Overseas pension funds are to be exempt from proposed tax changes to UK immovable property for non-residents of the UK.
Chancellor Philip Hammond delivered his Autumn Budget on 22 November, and the background documents to his statement, revealed a proposed change to taxing gains made by non-residents on immovable property.
“To align the UK with other countries and remove an advantage which non-residents have over UK residents, all gains on non-resident disposals of UK property will be brought within the scope of UK tax.
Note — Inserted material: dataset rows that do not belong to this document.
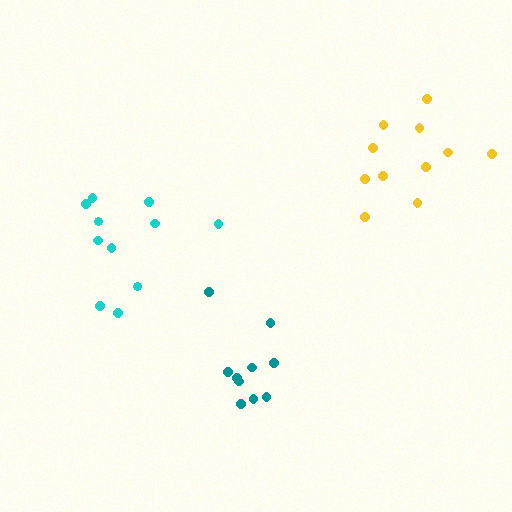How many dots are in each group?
Group 1: 10 dots, Group 2: 11 dots, Group 3: 11 dots (32 total).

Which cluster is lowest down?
The teal cluster is bottommost.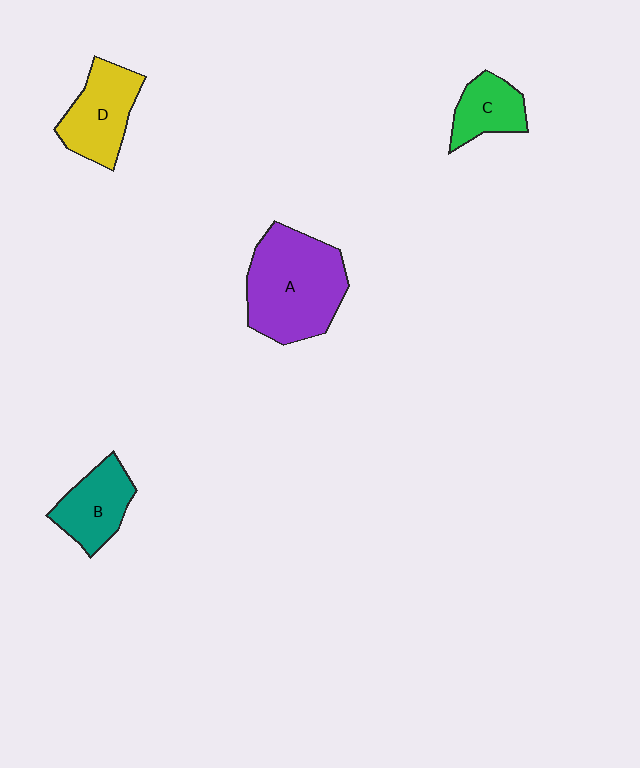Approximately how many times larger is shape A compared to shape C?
Approximately 2.4 times.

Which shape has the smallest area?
Shape C (green).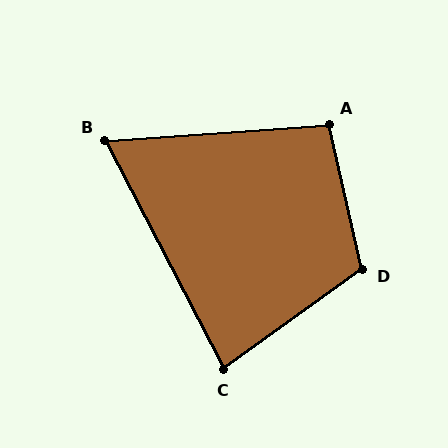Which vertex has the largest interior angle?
D, at approximately 113 degrees.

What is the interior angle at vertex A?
Approximately 98 degrees (obtuse).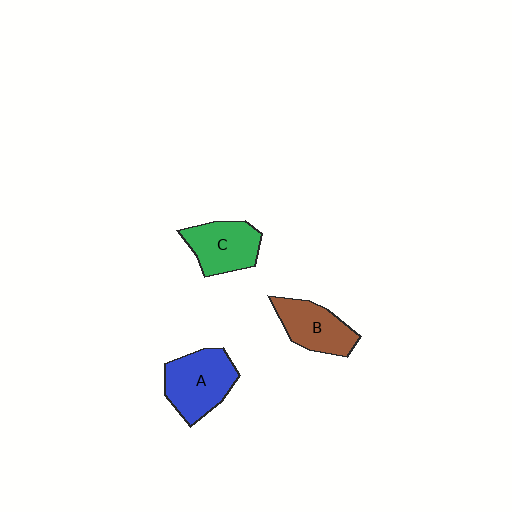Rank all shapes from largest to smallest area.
From largest to smallest: A (blue), C (green), B (brown).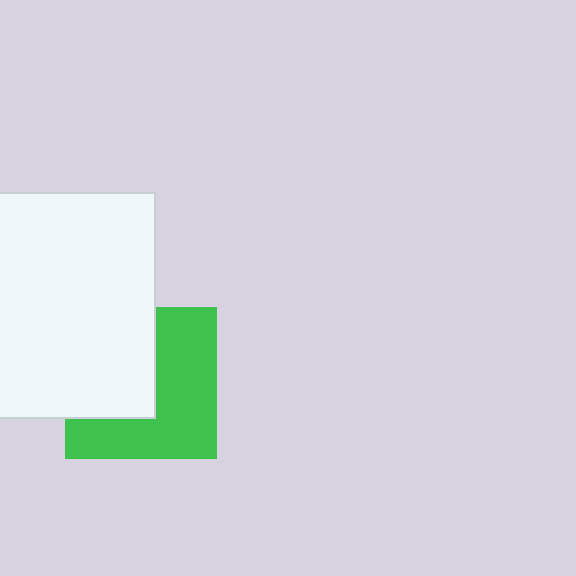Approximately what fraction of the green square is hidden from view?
Roughly 44% of the green square is hidden behind the white rectangle.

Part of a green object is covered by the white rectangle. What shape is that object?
It is a square.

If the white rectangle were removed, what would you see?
You would see the complete green square.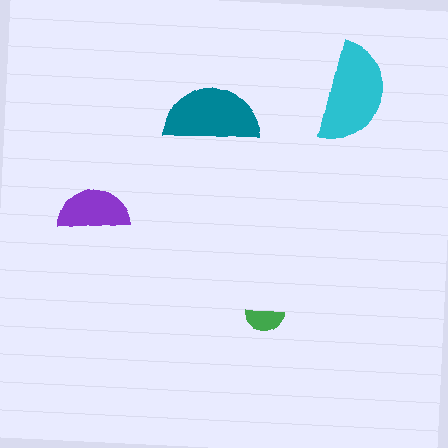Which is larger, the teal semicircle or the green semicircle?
The teal one.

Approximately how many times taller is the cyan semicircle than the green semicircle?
About 4.5 times taller.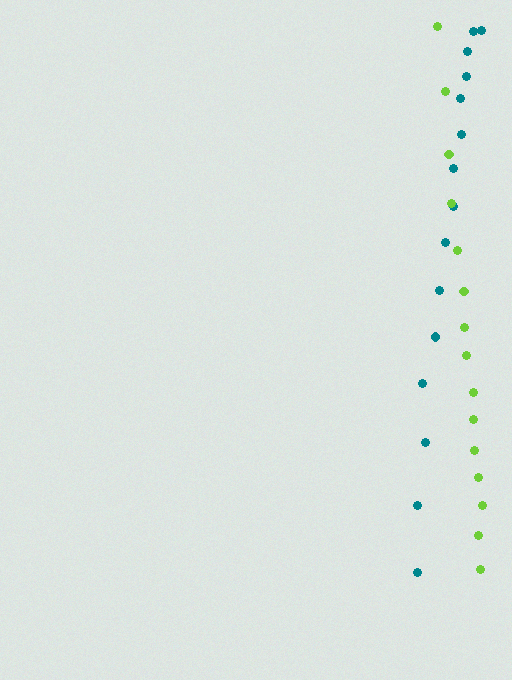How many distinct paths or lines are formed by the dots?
There are 2 distinct paths.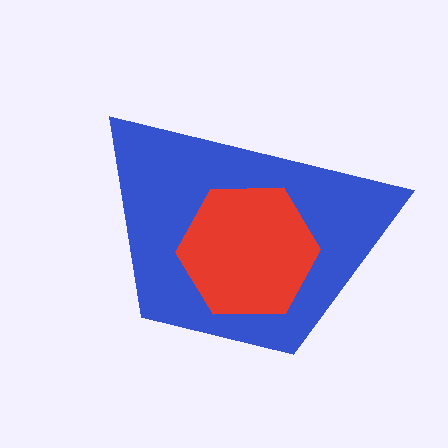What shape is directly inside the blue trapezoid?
The red hexagon.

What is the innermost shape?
The red hexagon.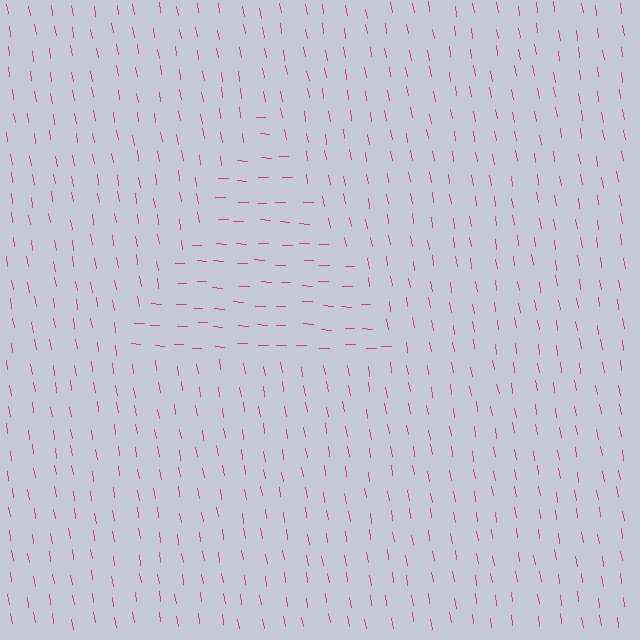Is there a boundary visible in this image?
Yes, there is a texture boundary formed by a change in line orientation.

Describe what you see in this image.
The image is filled with small magenta line segments. A triangle region in the image has lines oriented differently from the surrounding lines, creating a visible texture boundary.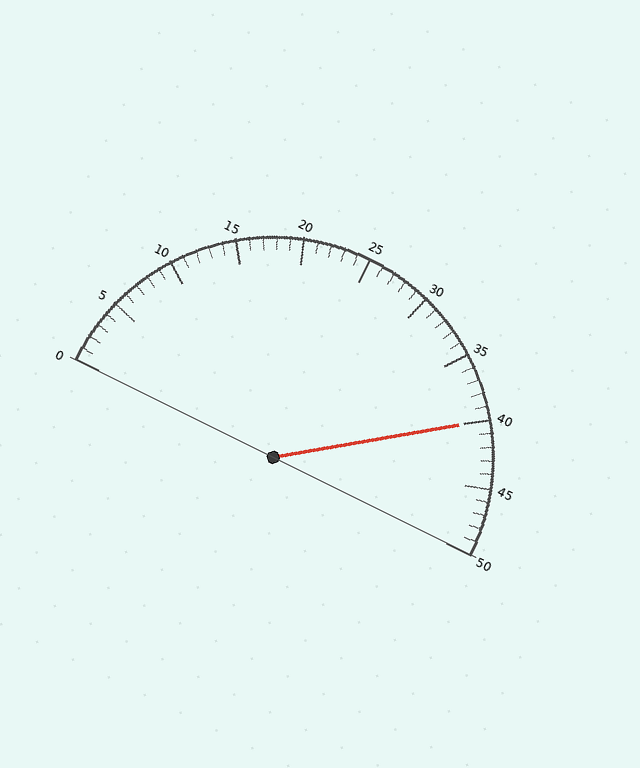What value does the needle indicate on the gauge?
The needle indicates approximately 40.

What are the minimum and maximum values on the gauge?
The gauge ranges from 0 to 50.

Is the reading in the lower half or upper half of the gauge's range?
The reading is in the upper half of the range (0 to 50).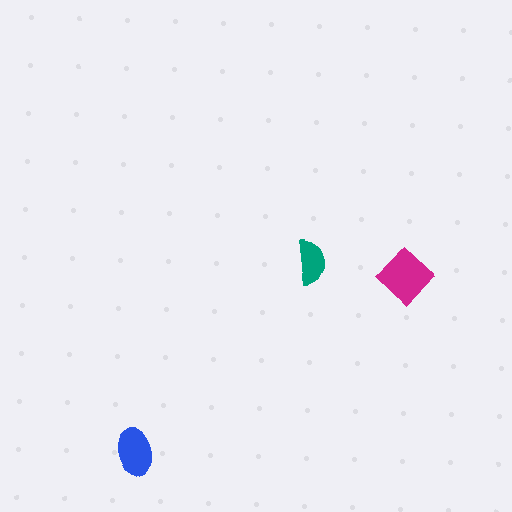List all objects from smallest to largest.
The teal semicircle, the blue ellipse, the magenta diamond.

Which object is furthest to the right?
The magenta diamond is rightmost.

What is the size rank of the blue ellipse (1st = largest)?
2nd.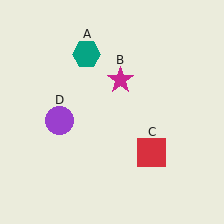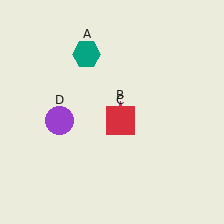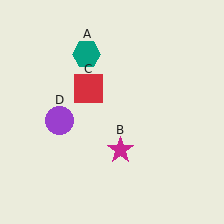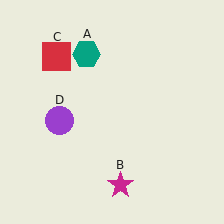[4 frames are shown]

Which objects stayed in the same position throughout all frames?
Teal hexagon (object A) and purple circle (object D) remained stationary.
This will apply to gains accrued on or after April 2019,” the UK government explained.
However, it added that the government intends to include targeted exemptions for institutional investors such as pension funds.
Unlike most other major jurisdictions, the UK does not currently exercise its full taxing rights where non-residents dispose of non-residential property such as offices, factories, warehouses, shops, hotels, leisure facilities, and agricultural land located in the UK.
The UK government said such a policy puts non-residents at an advantage over UK residents and drives the creation of complex offshore structures to hold property, which can facilitate avoidance.
In a consultation document on its plans, the government further explained: “Those who are exempt from all UK capital gains, or otherwise not in the scope of UK tax for reasons other than being non-resident, will continue to be exempt or out of scope[...]A relevant example is the exemption for overseas pension schemes in section 271(1A) in the Taxation of Chargeable Gains Act 1992.”